Hunt denied the request. He did not comment on the communication issue.
“One of the frustrating things to me … is every time I grant that, almost without exception … the person disappoints me greatly, and by that I mean they don’t show up,” he said. “So the answer is no.”
Gerhart told The Chronicle the only way he has been able to speak to his client was by arranging to have an American Sign Language interpreter come to the jail with him.
“He has to sit there waiting until I actually have come to see him,” Gerhart said. “It would put him at a disadvantage (compared) to a client who had full use of their hearing. They could call at any time.”
And they do. Gerhart said other clients call his office from the jail every day.
“It takes more work on my end because I have to schedule and coordinate with the interpreter to see him in person, which obviously can’t happen … at the drop of a hat,” he said.
Goodwin said her son has trouble with anxiety, which gets worse when he is unable to communicate with anybody for an extended period of time. She said she was able to make a few signs to him at his Oct. 1 court date.
“That was the first time I’d talked to him since he was arrested,” she said.
The jail’s inmate phone system does not allow calls to inmates. Inmates have to call out.
Goodwin said her son had a similar experience at the jail in spring 2014. She showed the Chronicle a handwritten log her son kept while in the jail, detailing the days he asked to use the phone and the responses he got from corrections officers, saying the “phone’s down,” there’s “no time,” “not tonight,” or “we will see.”
Hanson said McMillion has not followed the proper protocol on requesting to use the TTY device, which is to send out a formal request through a “kite,” or inmate communication.
“He’s been instructed on what he needs to do to request phone calls,” Hanson said. “There’s nothing really to say — he’s been provided access. He’s not doing what he’s been instructed to do.”
Hanson did not specify how McMillion was instructed to send a kite to ask to use the TTY.
Gerhart said the Americans with Disabilities Act requires inmates to receive equal treatment despite disabilities.
“All inmates at the jail have the ability to talk with their attorneys on the phone — except for him,” he said.
The ADA requires jails, prisons and other correctional facilities to make reasonable accommodations for inmates with disabilities.
According to the text of the act, “Public entities shall ensure that qualified inmates or detainees with disabilities shall not, because a facility is inaccessible to or unusable by individuals with disabilities, be excluded from participation in, or be denied the benefits of, the services, programs, or activities of a public entity, or be subjected to discrimination by any public entity.”
The act goes on to say, “Public entities shall ensure that inmates or detainees with disabilities are housed in the most integrated setting appropriate to the needs of the individuals.”
Gerhart said McMillion’s right to legal counsel might also be affected by his apparent lack of access to communication methods.

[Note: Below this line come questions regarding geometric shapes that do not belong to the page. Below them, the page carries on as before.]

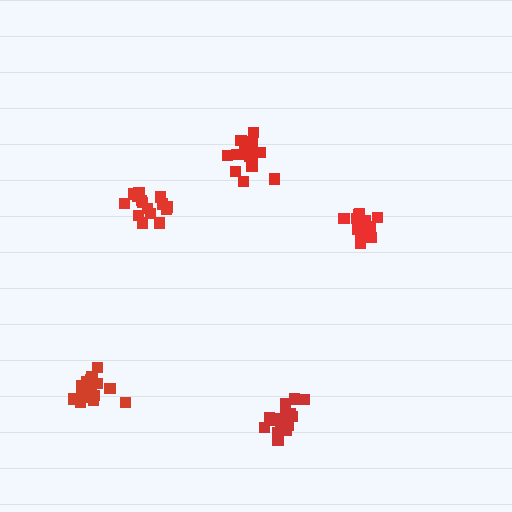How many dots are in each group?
Group 1: 16 dots, Group 2: 18 dots, Group 3: 17 dots, Group 4: 16 dots, Group 5: 16 dots (83 total).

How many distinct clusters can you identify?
There are 5 distinct clusters.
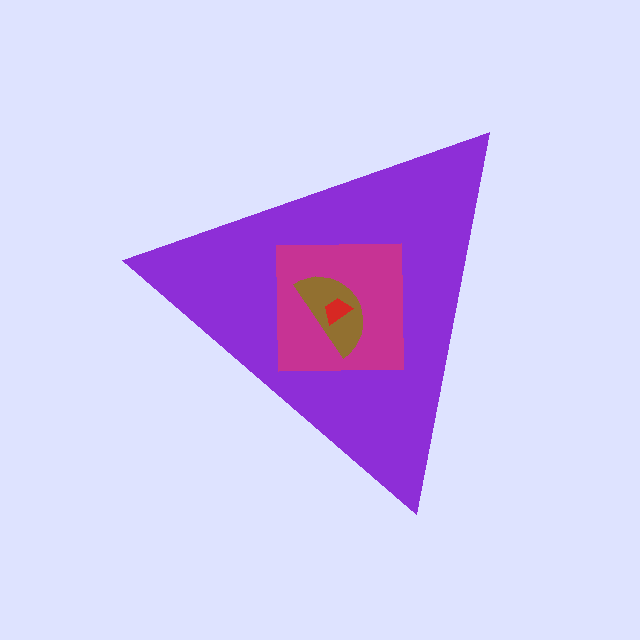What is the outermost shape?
The purple triangle.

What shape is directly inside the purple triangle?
The magenta square.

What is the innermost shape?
The red trapezoid.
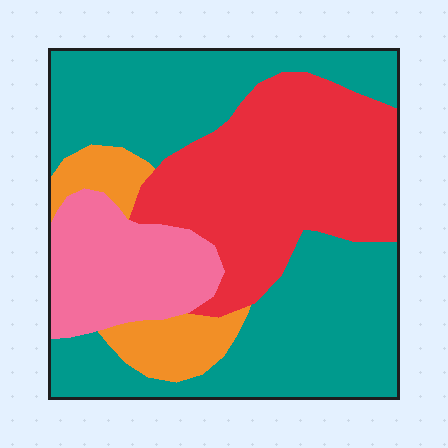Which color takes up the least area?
Orange, at roughly 10%.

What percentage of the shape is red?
Red takes up between a sixth and a third of the shape.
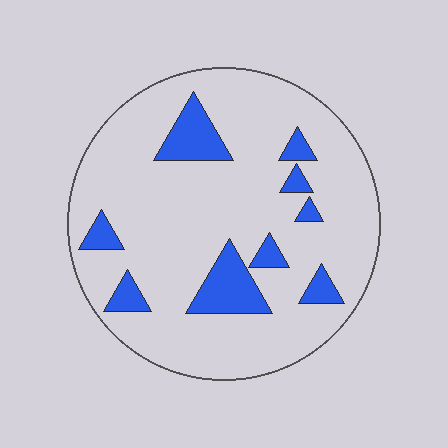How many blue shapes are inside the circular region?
9.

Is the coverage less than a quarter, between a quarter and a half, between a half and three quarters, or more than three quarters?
Less than a quarter.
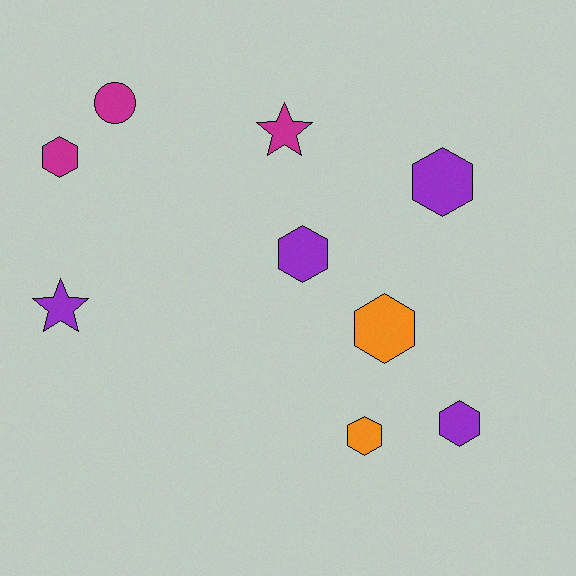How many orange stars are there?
There are no orange stars.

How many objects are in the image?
There are 9 objects.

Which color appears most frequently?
Purple, with 4 objects.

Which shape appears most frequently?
Hexagon, with 6 objects.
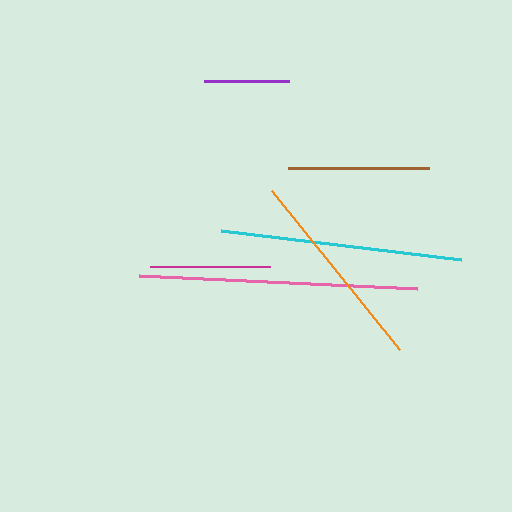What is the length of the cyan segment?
The cyan segment is approximately 241 pixels long.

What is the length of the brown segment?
The brown segment is approximately 141 pixels long.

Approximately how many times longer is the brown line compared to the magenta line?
The brown line is approximately 1.2 times the length of the magenta line.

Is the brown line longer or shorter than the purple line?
The brown line is longer than the purple line.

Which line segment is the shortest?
The purple line is the shortest at approximately 85 pixels.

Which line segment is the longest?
The pink line is the longest at approximately 278 pixels.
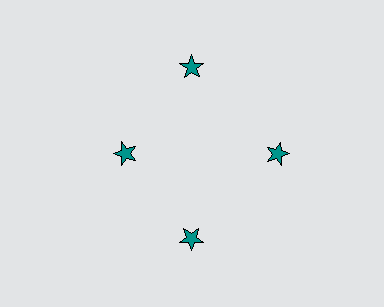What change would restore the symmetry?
The symmetry would be restored by moving it outward, back onto the ring so that all 4 stars sit at equal angles and equal distance from the center.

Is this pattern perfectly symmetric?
No. The 4 teal stars are arranged in a ring, but one element near the 9 o'clock position is pulled inward toward the center, breaking the 4-fold rotational symmetry.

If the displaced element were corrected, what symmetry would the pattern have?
It would have 4-fold rotational symmetry — the pattern would map onto itself every 90 degrees.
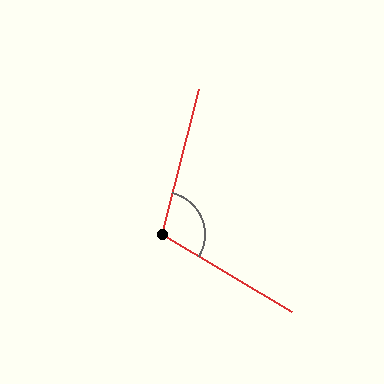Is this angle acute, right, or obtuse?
It is obtuse.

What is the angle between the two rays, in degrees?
Approximately 107 degrees.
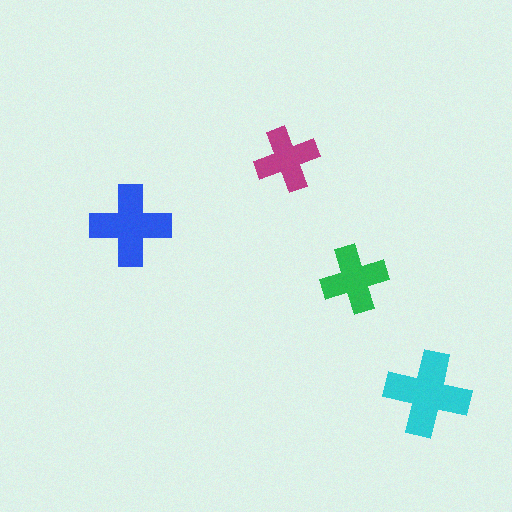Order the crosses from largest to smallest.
the cyan one, the blue one, the green one, the magenta one.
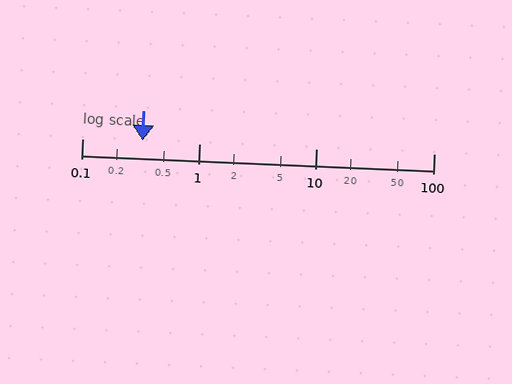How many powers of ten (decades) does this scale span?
The scale spans 3 decades, from 0.1 to 100.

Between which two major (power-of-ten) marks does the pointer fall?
The pointer is between 0.1 and 1.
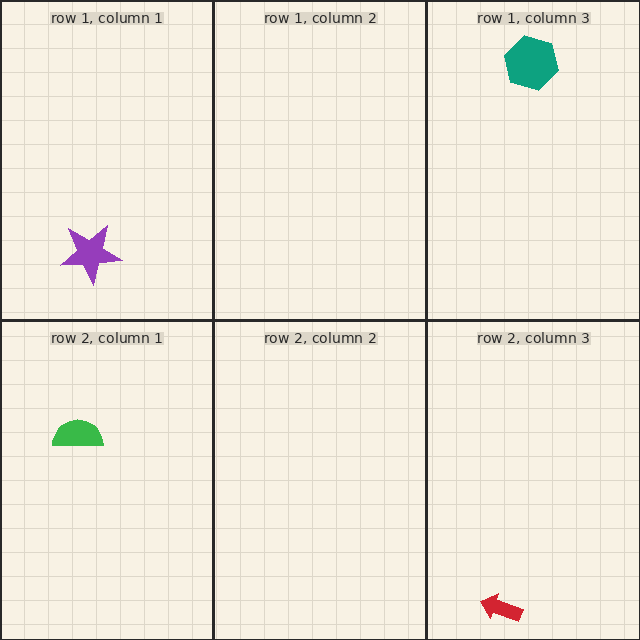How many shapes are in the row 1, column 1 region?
1.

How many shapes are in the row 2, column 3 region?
1.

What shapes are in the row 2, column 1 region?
The green semicircle.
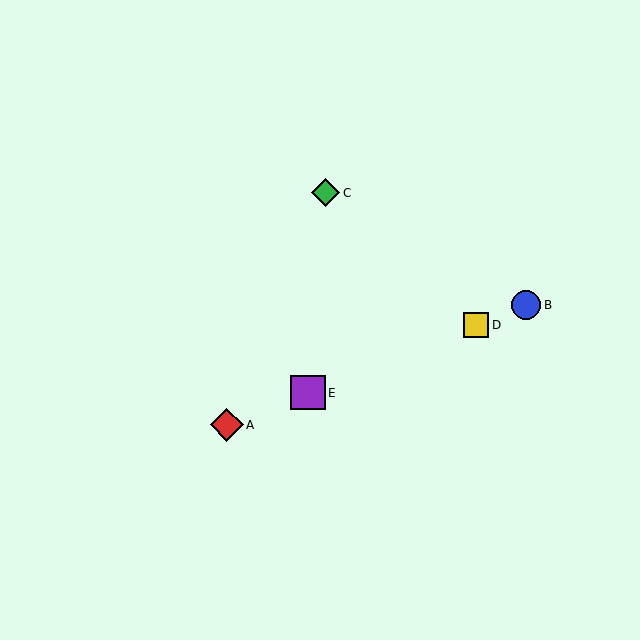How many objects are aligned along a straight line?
4 objects (A, B, D, E) are aligned along a straight line.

He said he could communicate with McMillion through writing, but it would take too long.
“With the process of getting things into the jail, the turn around time isn’t as quick as we need it to be,” he said.
Goodwin said she plans to discuss the issue with an attorney.
“I don’t want him getting off scot-free for anything. I want him to have the same privileges everyone else has,” Goodwin said.